30 October 2025
“Pandemic Preparedness and readiness is strengthened by our ability to decide and act together across disciplines, borders, and communities” Dr. Mark Nanyingi
At the 20th International Biotechnology and Biomedical Conference held in Nairobi, under the Emerging and Reemerging Diseases theme, Dr. Mark Nanyingi’s talk of “One Health in Action- Interdisciplinary Approaches in Tackling Public Health Threats” resonated as a rallying call for countries striving to transform global health security from aspiration to action. Kenya’s experience offers a compelling story of how integrated, multisectoral collaboration can move a nation from reactive responses to proactive preparedness in the face of growing public health threats.
Multisectoral mechanisms
Over the past decade, Kenya has built a resilient One Health system that bridges human, animal, and environmental health. The One Health conceptual framework has matured into a functional ecosystem linking national, county, and community institutions. The country’s One Health architecture is anchored on the Zoonotic Diseases Unit that connects the Ministry of Health, the Directorate of Veterinary Services, the State Department of Environment, and the Kenya Wildlife Service through coordinated technical working groups and County One Health Units. ZDU serves as active coordination hub for surveillance, risk assessment, outbreak investigation, and communication across the human-animal and environmental health sectors.
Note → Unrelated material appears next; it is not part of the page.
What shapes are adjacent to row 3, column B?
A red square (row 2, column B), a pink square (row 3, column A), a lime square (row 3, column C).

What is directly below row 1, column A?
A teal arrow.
The operational maturity of these systems has been tested in real-world settings. During the 2024 Rift Valley Fever outbreak in Wajir and Marsabit counties, health and veterinary teams collaborated to detect, confirm, and contain infections across both species. The Integrated event-based surveillance (EBS) enabled early signal detection, while both human and animal laboratories provided rapid confirmation that guided evidence based decision making and public health actions embedded in community mechanisms. The recently validated Decision-Making Tool for Public Health Emergencies (DMT-PHE), that was developed by Center for Global Health and Pandemic Intelligence (CGP), has further standardized how outbreak information is escalated and acted upon by different stakeholders. By institutionalizing a clear process for analyzing risk and guiding decisions, Kenya has reduced the time between detection and response—an essential metric for preventing small outbreaks from becoming national emergencies.
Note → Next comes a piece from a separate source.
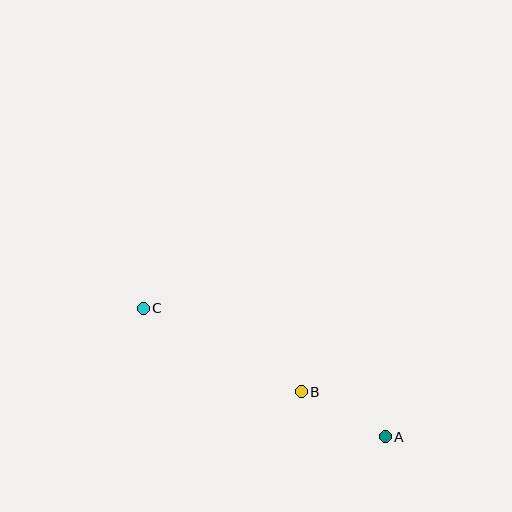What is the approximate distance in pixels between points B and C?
The distance between B and C is approximately 179 pixels.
Crossborder Coordination and Collaboration
The One Health approach has also expanded beyond borders. Kenya’s collaboration with Ethiopia and Somalia, exemplified through crossborder simulation Exercise COHESION and a tripartite IGAD led communique and memorandum of understanding (MOU), represents a model for regional preparedness. This partnership has improved data sharing, joint surveillance, and synchronized resource mobilization, demonstrating how political commitment and technical alignment can strengthen regional resilience. Equally transformative is the shift at the community level, where pastoralists, traders, and local leaders are recognized as vital contributors to early warning systems. Embedding risk communication and community engagement into all One Health operations ensures that response begins where risk originates at the grassroots.
Digital Health and Artificial Intelligence
Beyond coordination, Kenya’s One Health journey is increasingly defined by science and innovation. Decades of zoonotic research in the Horn of Africa have laid the foundation for a new wave of data-driven surveillance. Artificial intelligence and digital health technologies are now being applied to epidemic forecasting, enabling Kenya to predict climate-sensitive and zoonotic outbreaks with unprecedented precision. Through AI-informed simulation exercises, decision-makers are being trained to interpret predictive data, transforming foresight into policy and action. The integration of data across human, animal, and environmental domains is gradually creating a unified epidemic intelligence ecosystem that embodies the future of health security.
Emerging Challenges and Opportunities
Still, the road ahead is not without challenges. Fragmented governance, workforce gaps, and uneven data-sharing mechanisms continue to limit the full potential of the One Health framework. Financial sustainability remains a persistent concern, as long-term coordination requires dedicated domestic funding and institutional ownership. Meanwhile, external pressures — from Climate variability, Climate Change and land-use change to increased human-animal interactions are expanding the frontiers of infectious diseases risk. Yet, these challenges have also reinforced Kenya’s resolve to innovate, adapt, and strengthen its interconnected systems.
The country’s progress reflects an important dimension:
“Health security is not achieved through isolated interventions, but through relationships, shared knowledge, and mutual accountability across disciplines. It is the product of collaboration between doctors and veterinarians, ecologists and data scientists, policymakers and communities. This interdependence is what makes the One Health approach both necessary and transformative,” Dr. Mark Nanyingi
Kenya’s milestones demonstrate that for successful implementation and operationalization of One Health, there is a need for commitment to unity in the face of complexity. By investing in digital innovation, empowering communities, and embedding collaboration into its health systems, the country is demonstrating that multidisciplinary bridges can hold the weight of global public health threats and pandemics. The journey from fragmented systems to integrated preparedness continues, and with each step, the vision of a safer, healthier world comes closer to reality.